ポーランドのゲームスタジオ11 bit Studiosが、同スタジオの代表作『This War of Mine』について、今後1週間に同作およびダウンロードコンテンツ(DLC)から得られる全利益をウクライナ赤十字社に寄付することを発表した。

 これは、ロシアによるポーランドの隣国ウクライナへの侵攻を受けて発表されたもの。『This War of Mine』は戦時下の市民の過酷なサバイバルを描くシミュレーションゲームで、過去にも戦争の被害を受けた子供に対する寄付のためのチャリティDLC“War Child”などを提供している。

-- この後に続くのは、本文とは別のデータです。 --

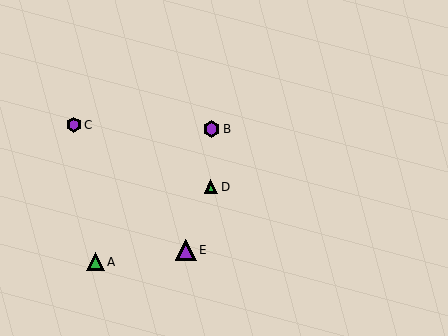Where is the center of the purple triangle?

なお本作はPC・家庭用ゲーム機・モバイルのマルチプラットフォームで日本向けにも販売されている。

 今回の取り組みでは11 bit Studios側は収益から何も受け取らないとのことで、同じくポーランドのCD Projektが運営するPCゲーム配信プラットフォームのGOG.comでも、同作品の販売額のうちのGOG側の取り分の全利益を同じく寄付することを発表している。

ウクライナのゲーム業界にも影響必至か

 一方、ウクライナの首都キエフなどに戦火が迫っていて避難の流れも起こっているなか、近年成長してきたウクライナのゲーム業界でも影響は避けられない状況だ。

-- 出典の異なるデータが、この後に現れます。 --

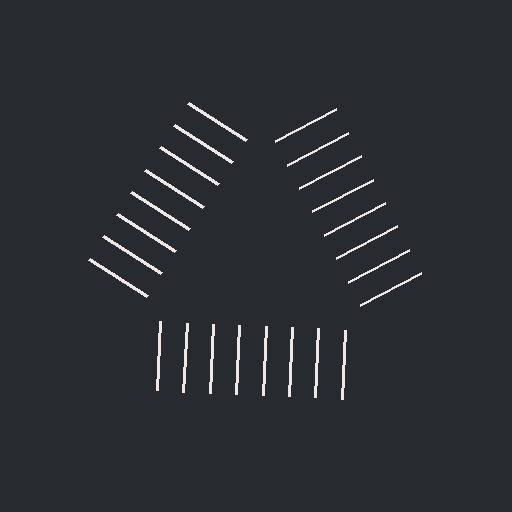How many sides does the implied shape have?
3 sides — the line-ends trace a triangle.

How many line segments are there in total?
24 — 8 along each of the 3 edges.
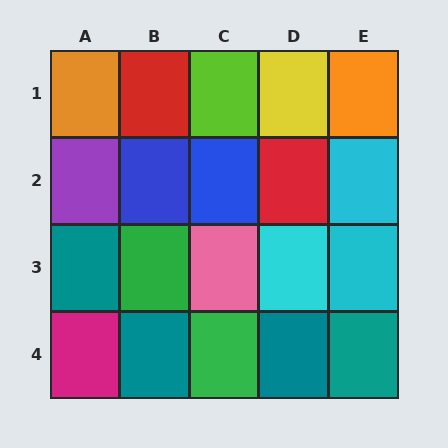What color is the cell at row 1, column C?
Lime.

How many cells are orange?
2 cells are orange.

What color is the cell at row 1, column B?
Red.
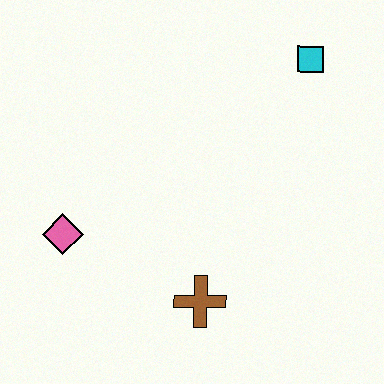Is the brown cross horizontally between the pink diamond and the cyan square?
Yes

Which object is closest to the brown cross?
The pink diamond is closest to the brown cross.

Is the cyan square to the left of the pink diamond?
No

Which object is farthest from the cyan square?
The pink diamond is farthest from the cyan square.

 キエフにはFPS『S.T.A.L.K.E.R. 』シリーズのGSC Game Worldのほか、FPS『メトロ』シリーズの4A Games(※)、シャーロック・ホームズものの推理アドベンチャーゲームやオープンワールドアクション『The Sinking City』を開発したFrogwaresなどがあり、FrogwaresやGSCは公式にロシアに対する抗議の声明を発表している。(※本社機能自体は2014年のウクライナ危機の際にマルタに移行)

 Frogwaresの声明で触れられているように現在の状況が各社の業務にも影響することは想像に難くなく、特に2022年末の発売に向けて開発の追い込みが進められていたGSCの最新作『S.T.A.L.K.E.R. 2: Heart of Chernobyl』には大きな痛手となるだろう。

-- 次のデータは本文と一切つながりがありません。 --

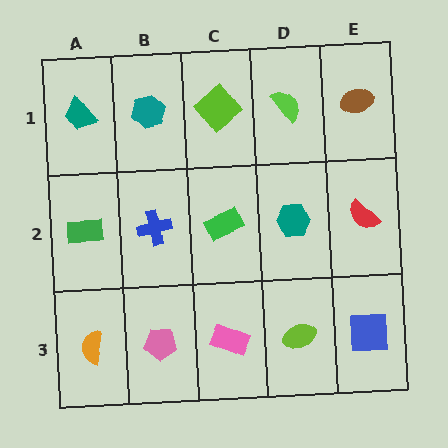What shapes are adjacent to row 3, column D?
A teal hexagon (row 2, column D), a pink rectangle (row 3, column C), a blue square (row 3, column E).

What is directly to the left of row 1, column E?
A lime semicircle.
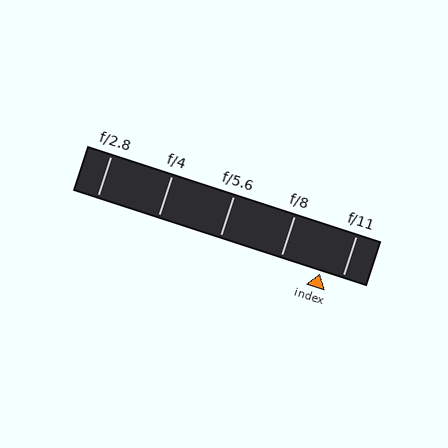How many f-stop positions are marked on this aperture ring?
There are 5 f-stop positions marked.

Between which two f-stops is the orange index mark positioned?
The index mark is between f/8 and f/11.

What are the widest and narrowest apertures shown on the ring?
The widest aperture shown is f/2.8 and the narrowest is f/11.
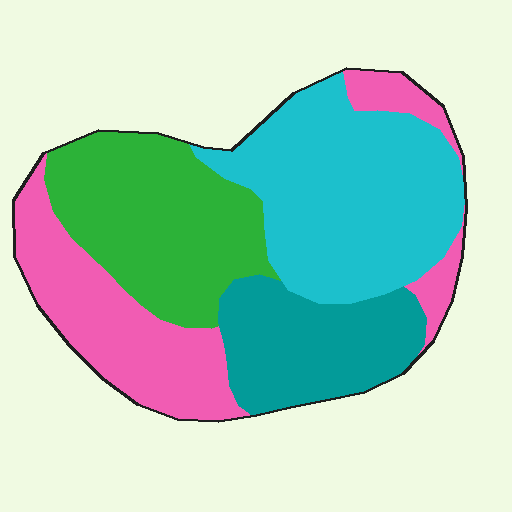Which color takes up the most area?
Cyan, at roughly 30%.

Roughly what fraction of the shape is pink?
Pink covers 25% of the shape.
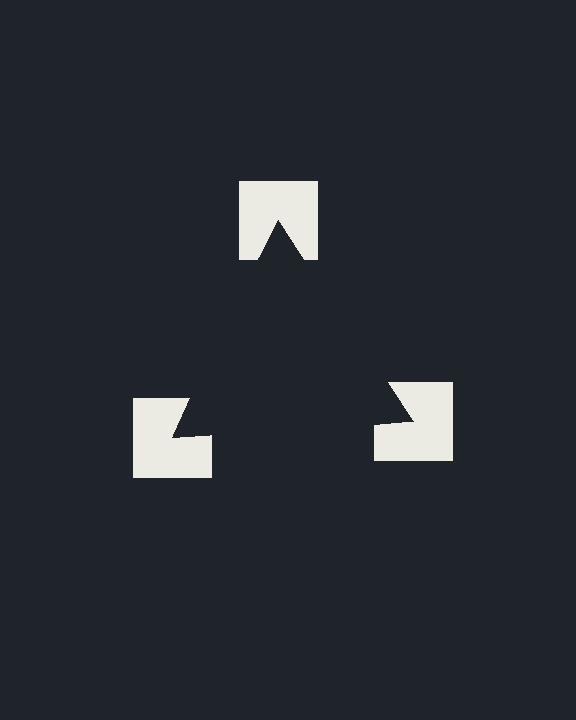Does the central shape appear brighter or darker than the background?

 またインディーゲーム界隈でも、2022年4月にTeam 17からアクションアドベンチャーゲーム『The Serpent Rogue』の発売を予定していたSengi Gamesが質問等への対応が難しくなる旨を投稿していたり、インディーパブリッシャーtinyBuildのCEOであるAlex Nichiporchik氏がウクライナ在住の関係者の避難やウクライナ西部への移転の支援などを進めていることを公表している。